With support from Harvard’s Minda de Gunzburg Center for European Studies, Center for Jewish Studies, and Department of the Classics, the Leverett House resident traveled to Thessaloniki last summer to conduct archival research and explore the city. But Tellides, who bolstered her Greek skills with coursework at Harvard, quickly found herself unable to decipher materials written in Ladino, a Romance language developed by Sephardic Jews expelled from Spain in the late 15th century. 


“Many of these spaces
commemorate the community’s death rather than its life.”

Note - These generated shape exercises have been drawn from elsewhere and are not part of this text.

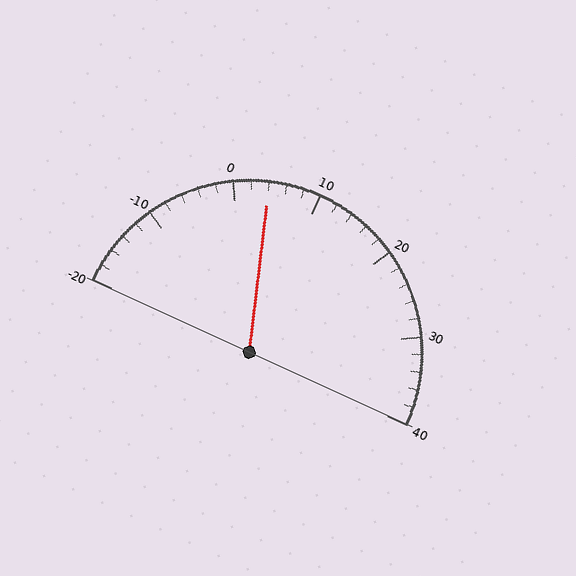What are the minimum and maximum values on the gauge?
The gauge ranges from -20 to 40.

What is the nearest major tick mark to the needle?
The nearest major tick mark is 0.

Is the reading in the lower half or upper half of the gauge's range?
The reading is in the lower half of the range (-20 to 40).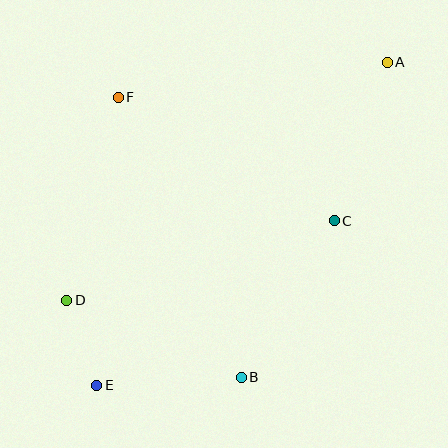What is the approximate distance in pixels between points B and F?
The distance between B and F is approximately 306 pixels.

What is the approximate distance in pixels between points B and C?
The distance between B and C is approximately 182 pixels.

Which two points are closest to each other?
Points D and E are closest to each other.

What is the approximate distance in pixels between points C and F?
The distance between C and F is approximately 249 pixels.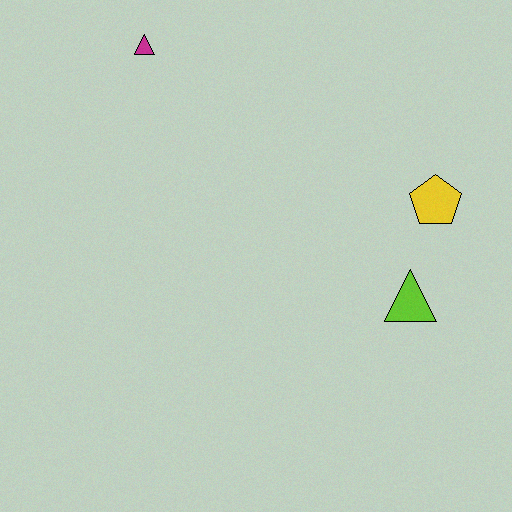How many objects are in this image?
There are 3 objects.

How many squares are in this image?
There are no squares.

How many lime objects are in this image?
There is 1 lime object.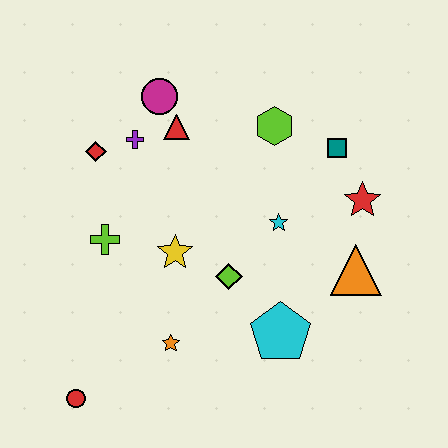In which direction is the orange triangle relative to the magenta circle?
The orange triangle is to the right of the magenta circle.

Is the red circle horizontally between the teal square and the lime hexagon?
No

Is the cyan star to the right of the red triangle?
Yes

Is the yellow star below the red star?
Yes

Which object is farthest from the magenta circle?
The red circle is farthest from the magenta circle.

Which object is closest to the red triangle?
The magenta circle is closest to the red triangle.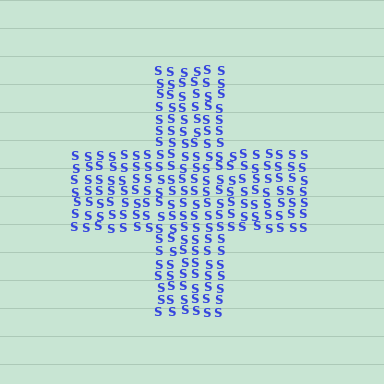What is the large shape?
The large shape is a cross.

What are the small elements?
The small elements are letter S's.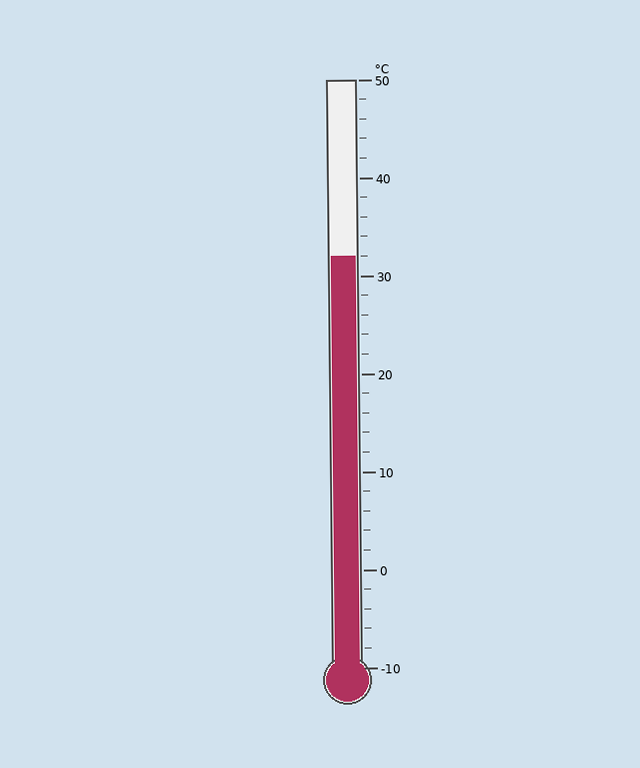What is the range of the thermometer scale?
The thermometer scale ranges from -10°C to 50°C.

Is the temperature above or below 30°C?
The temperature is above 30°C.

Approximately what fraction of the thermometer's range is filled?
The thermometer is filled to approximately 70% of its range.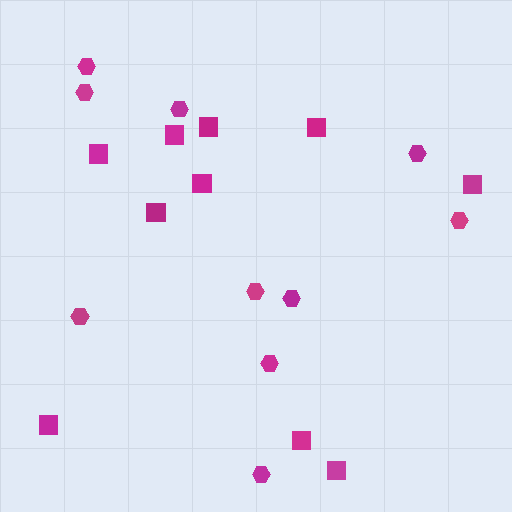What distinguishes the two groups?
There are 2 groups: one group of hexagons (10) and one group of squares (10).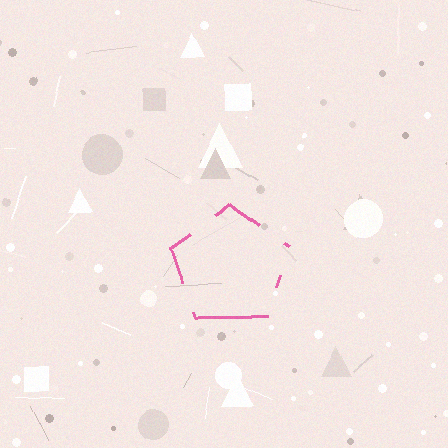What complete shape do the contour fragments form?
The contour fragments form a pentagon.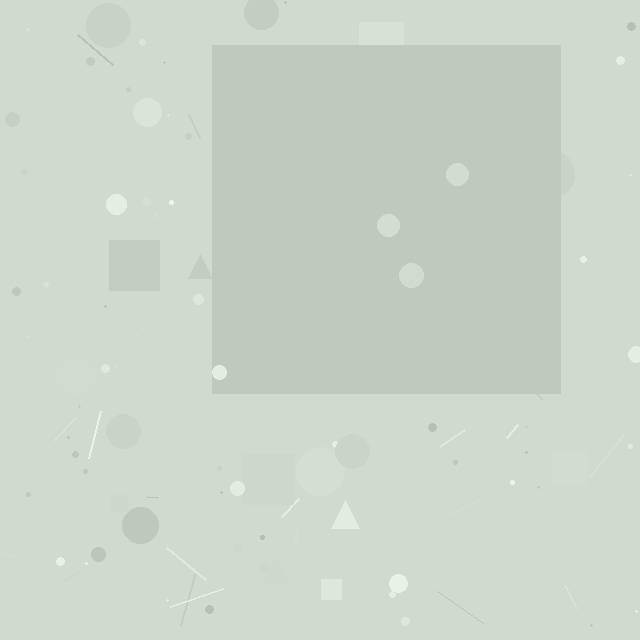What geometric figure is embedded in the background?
A square is embedded in the background.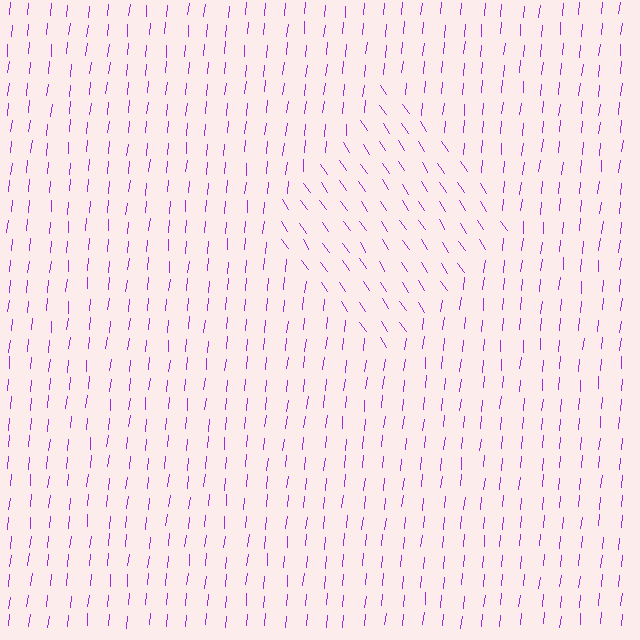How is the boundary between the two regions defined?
The boundary is defined purely by a change in line orientation (approximately 39 degrees difference). All lines are the same color and thickness.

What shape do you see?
I see a diamond.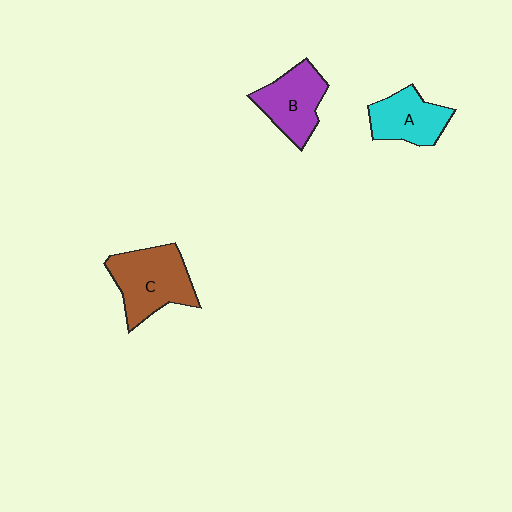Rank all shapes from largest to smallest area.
From largest to smallest: C (brown), B (purple), A (cyan).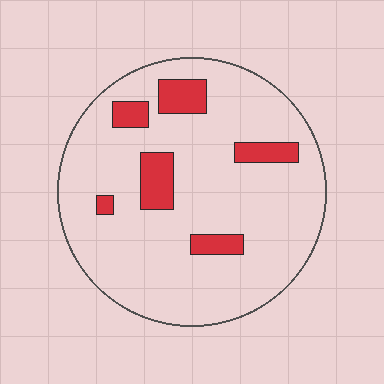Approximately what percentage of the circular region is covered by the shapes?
Approximately 15%.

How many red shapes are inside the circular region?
6.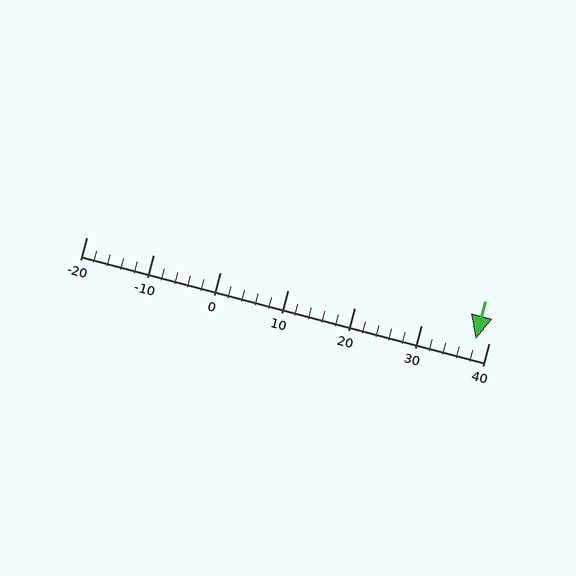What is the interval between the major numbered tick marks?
The major tick marks are spaced 10 units apart.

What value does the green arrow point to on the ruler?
The green arrow points to approximately 38.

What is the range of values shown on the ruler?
The ruler shows values from -20 to 40.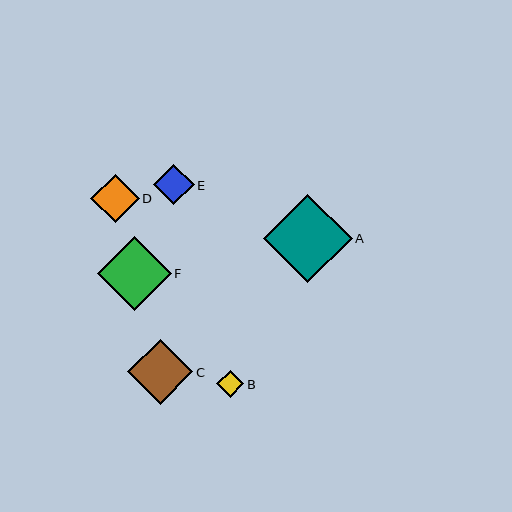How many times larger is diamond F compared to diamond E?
Diamond F is approximately 1.8 times the size of diamond E.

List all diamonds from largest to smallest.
From largest to smallest: A, F, C, D, E, B.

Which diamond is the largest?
Diamond A is the largest with a size of approximately 88 pixels.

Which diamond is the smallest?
Diamond B is the smallest with a size of approximately 27 pixels.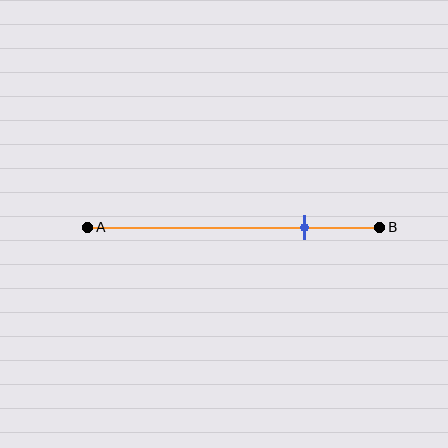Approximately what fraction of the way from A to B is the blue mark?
The blue mark is approximately 75% of the way from A to B.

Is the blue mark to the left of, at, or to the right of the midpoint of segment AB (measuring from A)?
The blue mark is to the right of the midpoint of segment AB.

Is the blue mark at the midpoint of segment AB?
No, the mark is at about 75% from A, not at the 50% midpoint.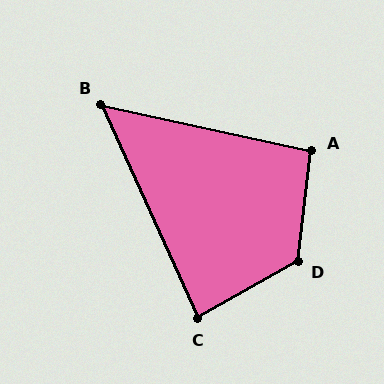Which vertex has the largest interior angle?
D, at approximately 127 degrees.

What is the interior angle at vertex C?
Approximately 85 degrees (acute, close to a right angle).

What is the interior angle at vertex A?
Approximately 95 degrees (obtuse, close to a right angle).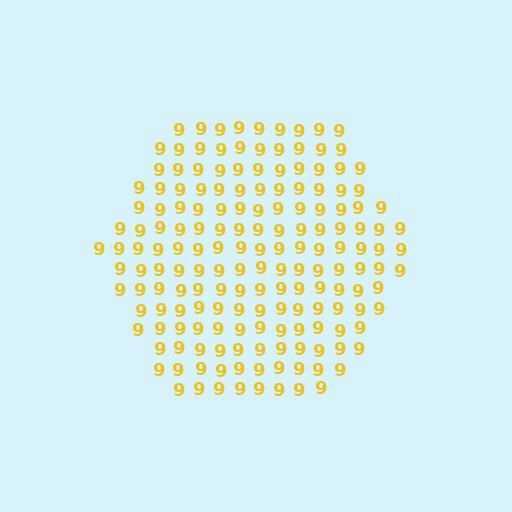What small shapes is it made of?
It is made of small digit 9's.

“What I read instead was their correspondence with international Jewish organizations,” shared Tellides, who plans to teach English to kindergarteners in Athens following graduation. “They were desperately trying to overturn these laws through diplomatic channels, political pressure — anything they could possibly do.”

As Tellides walked the streets of Thessaloniki, she found little that celebrated the city’s Jewish heritage. All that exists are a couple of Holocaust memorials, two surviving synagogues, and a small but impressive Jewish museum. 

“Many of these spaces commemorate the community’s death rather than its life,” she writes in her thesis before calling for more memorials to the lasting influence of Jewish residents. 

One thing the city has in abundance are vestiges of the ancient Jewish cemetery, which was in fact dismantled during the Holocaust. “They used the tombstones to rebuild after World War II,” Tellides said. “They’re built into landscaping walls and parks. One of the biggest churches has Hebrew inscriptions in its floor.”

That harrowing chapter wasn’t a focus for Tellides, but it was impossible to set aside entirely. Thousands of Jews had already left Thessaloniki by the 1940s. During Nazi occupation, about 96 percent of the remaining population was deported and killed in concentration camps. 


“So much is gone. Not only in terms of the amount of people killed, but all their synagogues, communal centers, and neighborhoods — everything was confiscated or actively destroyed during World War II.”

“So much is gone,” Tellides said. “Not only in terms of the amount of people killed, but all their synagogues, communal centers, and neighborhoods — everything was confiscated or actively destroyed during World War II.”

For Tellides, the scale of loss made it all the more important to focus on the interwar period. “It’s really inspiring, but also difficult to understand how hard they were working to save their community,” she said.

“The thesis is a case study of the failure of the Minority Rights system of the interwar era,” Penslar observed. “Julia catalogs and analyzes Jewish activism and agency in Thessaloniki in ways that go well beyond existing scholarly literature on the subject.”